Highlights & Insights¶
- Unified Foundation Model Paradigm: Analogs the 3D reconstruction problem to GPT in NLP and DINO in computer vision, proving the feasibility of a general 3D foundation model. The "scaling law" strategy with 1.2 billion parameters is implemented with comprehensive success in the 3D domain for the first time.
- Minimalist Design Philosophy: Relies purely on standard Transformer + alternating attention, without any 3D inductive biases (no cross-attention, no geometric constraint modules), letting data-driven learning achieve 3D understanding.
- Decomposition at Inference Outperforms Direct Prediction: Although the point cloud map is jointly supervised during training, unprojecting depth and camera parameters during inference yields more accurate results than directly using the point cloud head—a counter-intuitive but practical finding.

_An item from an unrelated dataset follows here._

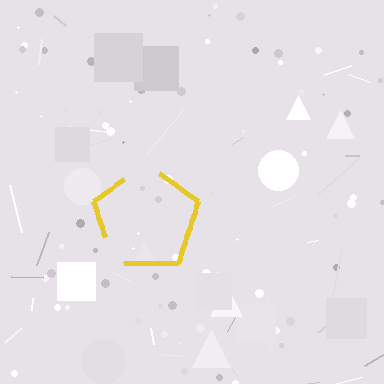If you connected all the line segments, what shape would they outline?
They would outline a pentagon.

Limitations & Future Work¶
- The model requires a massive amount of 3D annotated data and computational resources (training for 9 days on 64 A100 GPUs).
- Currently processes only static scenes, lacking explicit modeling for dynamic objects (although partially resolvable through fine-tuning).
- Robustness in extreme cases with no overlap or severe occlusion remains to be verified.
- Future directions: more efficient training strategies, integration with language models for 3D understanding and interaction, and extension to video and dynamic scenes.
Related Work & Insights¶
- Relationship with DUSt3R/MASt3R: VGGT inherits the idea of point cloud map representation, but completely eliminates the need for post-processing through multi-frame processing and alternating attention.
- Relationship with VGGSfM: Work from the same research group (Oxford VGG). VGGSfM uses end-to-end differentiable BA, whereas VGGT replaces it with a pure feed-forward mechanism.
- Insights for 3D Foundation Models: Proves that a sufficiently large Transformer with enough 3D data can learn "implicit multi-view triangulation," without requiring explicit geometric reasoning modules.
Rating¶
⭐⭐⭐⭐⭐
A blockbuster joint work by Meta AI and Oxford VGG, achieving for the first time a true "one feed-forward model to solve all 3D tasks". It achieves comprehensive SOTA on multiple benchmarks with open-sourced code, exerting a profound impact on subsequent 3D foundation model research. The only limitation is the extremely high barrier of training resources.